Most of the commercial farmers said that there was a communication gap among officials in the gewog, dzongkhag, and the agriculture ministry.

“There are many agencies involved in decision making and they implement different decisions, creating confusion for farmers,” one said.

Few suppliers said that the Standard Operating Procedures in different dzongkhags were different but all of them were slow and tedious.

A commercial farmer and the former Member of the Parliament, Tharchen, said that there was poor coordination among Thimphu Thromde, agriculture ministry, distributors, and the Royal Bhutan Police. “This is the result of their poor coordination. Once delivered from the field, the extension officers should not accept the vegetables. The local governments should be involved.”

The ministry also needs to involve the stakeholders while fixing the price of the vegetables, another said.

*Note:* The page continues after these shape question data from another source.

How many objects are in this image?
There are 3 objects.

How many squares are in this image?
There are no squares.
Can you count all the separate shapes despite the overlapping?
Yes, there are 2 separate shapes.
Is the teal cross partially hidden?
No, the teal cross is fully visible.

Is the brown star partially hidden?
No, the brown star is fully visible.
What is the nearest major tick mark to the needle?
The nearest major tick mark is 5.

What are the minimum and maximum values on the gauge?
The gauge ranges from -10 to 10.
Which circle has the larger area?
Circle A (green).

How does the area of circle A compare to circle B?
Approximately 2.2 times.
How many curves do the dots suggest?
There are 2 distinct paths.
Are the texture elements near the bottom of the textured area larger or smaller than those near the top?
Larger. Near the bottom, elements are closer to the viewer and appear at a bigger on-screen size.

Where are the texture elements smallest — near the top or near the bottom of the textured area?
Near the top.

The farmers said that wholesalers did not have licence but were still importing in billions, demotivating local producers. “We cannot compete with imported items since they are cheap and grown with the help of fertilisers within a month.”

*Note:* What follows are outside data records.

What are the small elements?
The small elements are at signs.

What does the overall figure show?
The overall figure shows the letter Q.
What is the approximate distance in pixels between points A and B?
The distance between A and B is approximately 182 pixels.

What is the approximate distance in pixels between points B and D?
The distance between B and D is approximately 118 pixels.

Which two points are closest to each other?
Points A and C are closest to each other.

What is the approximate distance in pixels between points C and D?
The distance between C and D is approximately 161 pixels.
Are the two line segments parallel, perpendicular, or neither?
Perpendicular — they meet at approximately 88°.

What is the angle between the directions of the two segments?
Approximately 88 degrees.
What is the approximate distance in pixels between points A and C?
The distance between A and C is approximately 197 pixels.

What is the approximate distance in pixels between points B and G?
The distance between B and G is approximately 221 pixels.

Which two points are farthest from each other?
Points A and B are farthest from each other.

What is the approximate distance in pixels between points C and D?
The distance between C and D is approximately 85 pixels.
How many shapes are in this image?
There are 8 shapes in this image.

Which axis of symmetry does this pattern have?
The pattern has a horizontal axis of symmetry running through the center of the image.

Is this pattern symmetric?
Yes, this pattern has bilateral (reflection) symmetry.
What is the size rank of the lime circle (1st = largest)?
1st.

“Local producers cannot penetrate the local market chain if the import is allowed,” a supplier said.

Another said that the authorities concerned were promoting imported items rather than encouraging local farmers. “While farmers can’t transport goods due to restrictions, imported items find ready market everywhere without a problem.”

Authorities should carry out proper study of the local production before importing, Galey Yangzom said. “Farmers also faced challenges in getting payments.”

The vendor from Gelephu who picked up 250kg of grade B potatoes refused to return the potatoes and also didn’t pay for it. “It is not the amount. If they can be like this to literate farmers like us, I can imagine what must be going on with the farmers who can’t read and write.”

She said farmers faced such challenges but the problems came into the fore recently when the educated took up farming. She did not get any support from officials at the dzongkhag or in the gewog.


How can things be done differently?

Galey Yangzom said that the dzongkhag agriculture officers (DAOs) and extension officers need to keep in touch with the farmers, advise farmers about post-harvest, and link marketing. “Any policies made should be in consultation with the farmers from all dzongkhags. This is because what is decided within the four walls of their office does not work in the field.”

According to her, issues like the shortage of vegetables in the urban areas, consumer complaints about hiked prices, and farmers’ challenges with marketing could be solved through coordination and policy communication.

DAOs, she said, should have quarterly meetings and report to the headquarters. “I feel there is no communication between the farmers, extension officers, DAOs and the headquarters.”

To reduce damage, farmers said having storage and transport facilities for vegetables grown in far-flung areas like Zhemgang would help.

Agriculture Secretary Rinzin Dorji said that there were few problems related to transportation and distribution of vegetables. “The farmers should get in touch with extension officers and DAOs.”

He said that there was a dzongkhag-to-dzongkhag connection to facilitate transportation and officers were assigned to support marketing.

Meanwhile, the traffic superintendent of Thimphu, Namgay, said that for vehicle permits, the vegetable suppliers should route through Thimphu Thromde and Thimphu Dzongkhag after undergoing necessary Covid-19 protocols like testing.

“The thromde and the dzongkhag will identify the suppliers and delivery vehicles based on the vegetable demand in different zones. Accordingly, they should be tested and the permits will be issued upon meeting the requirements.”